Quebec City pop group Soul Attorneys have come a long way since just a year ago, when
they were playing music and writing songs in one of their living rooms just for the fun of it. Last week, Sony Music released their eponymously titled debut CD. Topping that, they are in the midst of a 15-city North American tour opening for Canadian pop diva Céline Dion. The band members—lead singer Jacques Gaines, keyboardist Eric Filto and guitarist Mathieu Dandurand—got together after quitting other bands. But things turned around when they signed on with manager Sebastien Nasra, whom
they call “the fourth attorney” and who is well connected in the Quebec music scene. “Now, we’re opening for Céline and our songs are on the radio,” says Gaines. “But the best part of this whole adventure is that we are still making music for the love of it—we’re just doing it out in public now.”
Protecting a model image
For Canadian supermodel Linda Evangelista, it is common to see her face everywhere from TV ads to magazine covers to billboards. But until now, the St. Catharines, Ont., native has not been a political party symbol—and that’s the way she intends to keep it. Last month, the National Front, an extreme-right French political group led by the controversial Jean-Marie Le Pen, used a painted image of the model dressed as Joan of Arc to advertise a political rally. An outraged Evangelista, her modelling agency, Elite, and designer Karl Lagerfeld, who took the photograph used to make the painting, took the Front to court. Banning the group from using Evangelista’s image, the French court awarded her $21,000 in compensation. Now, the trio has launched a civil suit against the National Front for an unspecified amount in damages. A spokesman for Elite in Paris says that while Evangelista does have philosophical objections to the party, the main reason for suing was the use of her image without permission. He added: “That is the basic right of a model.”

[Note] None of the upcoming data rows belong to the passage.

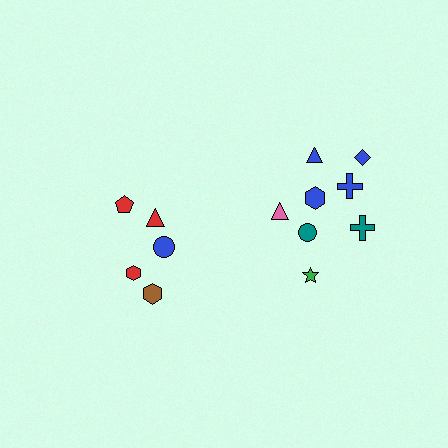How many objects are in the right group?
There are 8 objects.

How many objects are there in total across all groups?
There are 13 objects.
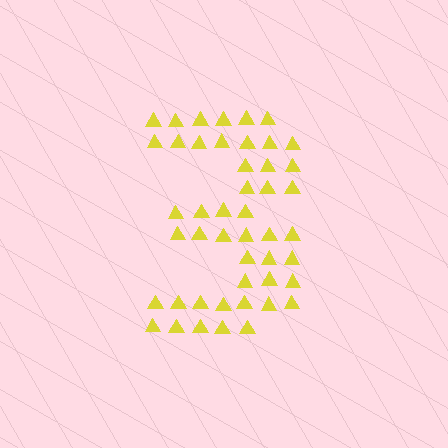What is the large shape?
The large shape is the digit 3.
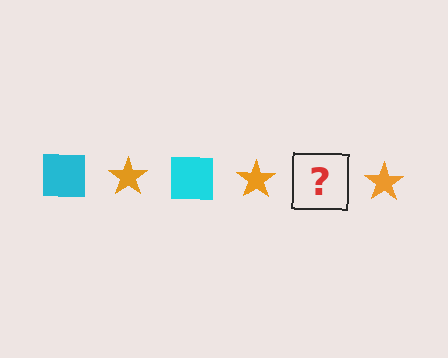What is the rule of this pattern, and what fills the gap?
The rule is that the pattern alternates between cyan square and orange star. The gap should be filled with a cyan square.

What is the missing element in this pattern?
The missing element is a cyan square.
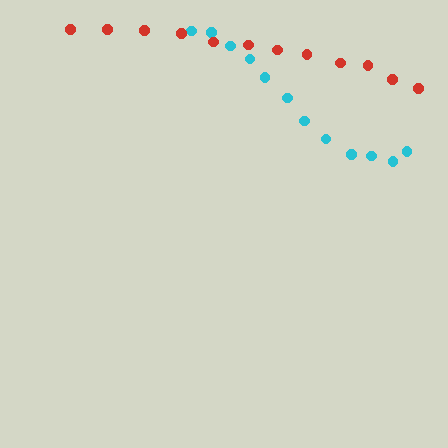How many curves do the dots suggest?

A newcomer's deluge of offers
Canadian author Susie Moloney will not finish writing her new novel until September, and it will probably be a full year after that before it reaches bookstores. But already her unfinished manuscript about a drought-stricken North Dakota town that turns to a rainmaker for relief has become the talk of Tinseltown.
That is because Paramount
Pictures and the production company co-owned by actor Tom Cruise, CruiseWagner Productions, recently snapped up
Moloney’s A Dry Spell for more than $650,000. A bidding war for the publication rights soon followed, with Delacorte in the United States and Canada’s Doubleday winning with bids that have not been made public. Moloney, 34, who lives on Manitoulin Island in Northern Ontario and writes a humor column for four local papers, is taking her sudden success in stride. She has been compared to everyone from fright-meister Stephen King to humorist Dave Barry. “All I want to
know,” she ponders,“is when some guy is going to be called ‘the male Susie Moloney.’ ” It could be sooner than she thinks.
A family man on the job
Canadian actor Matt Craven has landed some juicy parts in Hollywood, including Lt. Dave Spradling in 1992’s A Few Good Men and seaman Lt. Roy Zimmer in last summer’s Crimson Tide. So when Craven, 39, auditioned for the weekly TV cop show High In-
cident, the program’s producer,
Steven Spielberg, wanted to understand why he was switching from feature films.
Says Craven, who is married and has two young children: “I said I wanted to be home more for my family, and he told me that was an excellent
reason.” Being part of a large ensemble cast means that Craven, who grew up in Thorold, Ont., works just three days a week on the TV show, which ABC has picked up for a second season. Lately, Craven's character, officer Len Gayer, has been coming to terms with the on-duty death of his partner, but has neglected his family. “He’s just starting to realize that he has to go home and deal with his wife," says Craven. A little close to home, perhaps?